Hi,
bei Black&Decker findet man folgendes :
1961 – 1962 – Black & Decker bringt die erste Akku-Bohrmaschine der Welt auf den Markt. Sie wird mit Hilfe eingebauter Nickel-Cadmium-Zellen betrieben. Ein Akku-Rasentrimmer und vier weitere Akku-Bohrmaschinen für den industriellen Bedarf folgen 1962.
Robert H. Riley Jr.
Invented first cordless drill for Black & Decker in 1961; developed tools for early space programs
Robert Riley never knew what would happen when he tested battery packs for the first cordless drills in his lab at Black & Decker, so he built a special room to contain the occasional explosions. Nicad battery technology was in its infancy in 1960 when Riley experimented with portable power, so he had to improvise. He created four-cell packs consisting of half-sections of D-cell batteries held together with plastic shrink wrap.
He'd hook them up, max them out, and see how much power he could generate with his DC motors.
These days it may be hard to imagine a world without cordless tools, but the motivation behind Riley's research stemmed from the day's demographics. Aluminum storm window installation was one of the biggest markets for contractors in the late 1950s and early 1960s. A contractor would typically show up at a home during the day, plug his tools into a porch lamp adapter, and ask the housewife to turn on the light switch. Then the demographics changed and women entered or re-entered the job market. Homes were vacant during the day, and nobody was there to turn on the power for contractors. Battery power seemed to be the answer, and cordless tools got off to a fairly inauspicious beginning.
Riley faced a tough challenge. In 1960, 120-volt, professional-grade drills put out 200 to 250 watts, Riley's first 4.8-volt cordless drills could only produce 10 to 20 watts, so he employed new techniques to make his battery-powered tools as efficient as possible. He made the brushes out of silver graphite, designed a 12-to-1 gear reduction to increase torque and reduce gear loss, used a 64-pitch gear with very fine teeth, and reduced the armature pinion's diameter to 1/8-inch. He also made the rotor out of silver graphite to reduce voltage drop on the comutator, and wired the switch contact with flexible wire so he only needed one stationary contact.
In 1962, Riley filed for a patent on a heavier duty ½-inch drill for industrial use. It had two handles and each housed a battery pack. Early test results proved the tool could drill 567 3/16-inch diameter, 2-inch-deep holes–or run continuously for one hour and 16 minutes–on one charge. Riley's patent application clearly set the stage for today's cordless tool designs, stating the intent that the invention produce, " ... the same output torque as that of a conventional ½-inch electric drill." Riley received a patent for the drill in 1965.
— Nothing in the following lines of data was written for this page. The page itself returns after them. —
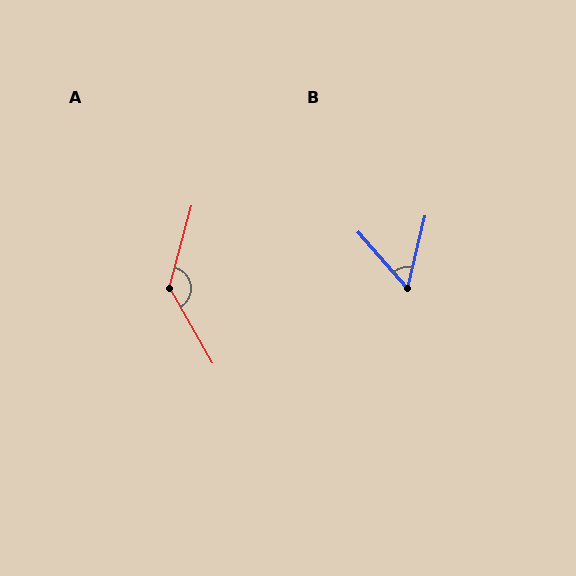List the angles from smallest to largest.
B (54°), A (135°).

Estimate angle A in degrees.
Approximately 135 degrees.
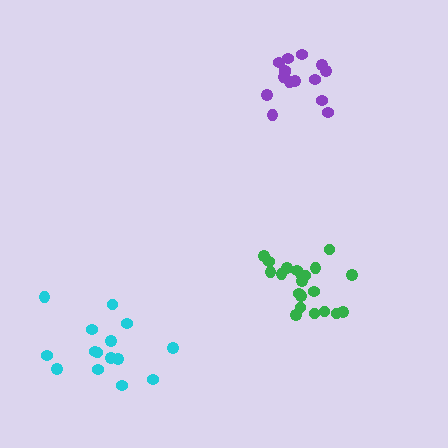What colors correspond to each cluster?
The clusters are colored: green, cyan, purple.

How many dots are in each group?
Group 1: 21 dots, Group 2: 15 dots, Group 3: 15 dots (51 total).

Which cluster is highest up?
The purple cluster is topmost.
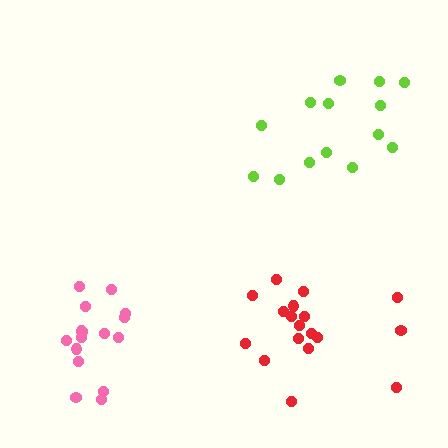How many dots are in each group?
Group 1: 14 dots, Group 2: 18 dots, Group 3: 16 dots (48 total).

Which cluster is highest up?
The lime cluster is topmost.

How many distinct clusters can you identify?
There are 3 distinct clusters.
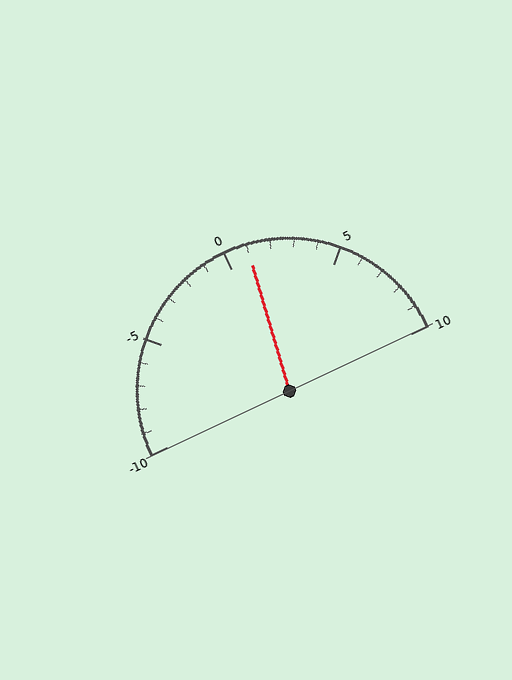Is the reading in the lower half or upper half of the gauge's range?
The reading is in the upper half of the range (-10 to 10).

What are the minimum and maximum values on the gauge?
The gauge ranges from -10 to 10.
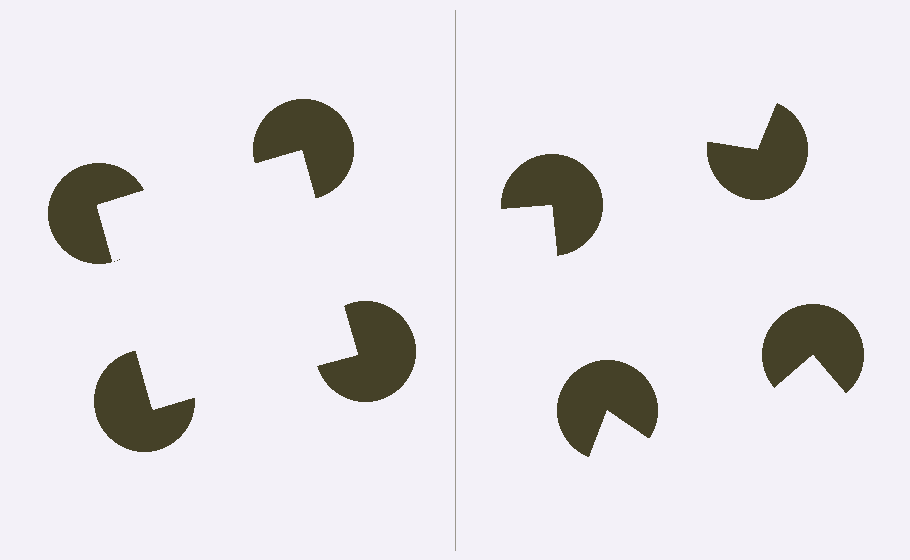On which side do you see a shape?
An illusory square appears on the left side. On the right side the wedge cuts are rotated, so no coherent shape forms.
By the late 1960's Riley had doubled the tool's power output to 35 to 40 watts. His research took an unexpected turn when Martin Marrietta contracted with Black & Decker to design tools for the national space program in the mid-1960's. The first tool Riley helped develop was a zero-impact wrench for the Gemini project. The tool allowed an astronaut to spin bolts in zero-gravity without spinning himself. And then came the Apollo moon program. Black & Decker developed a cordless rotary hammer for the mission; it had hollow core-sample drill bits and could operate at extreme temperatures and in zero-atmosphere conditions.
Cordless tools didn't become widely popular until the 1980s, but Robert Riley stands near the top of the Hall of Fame list for his inventions and the way they changed the tool industry forever.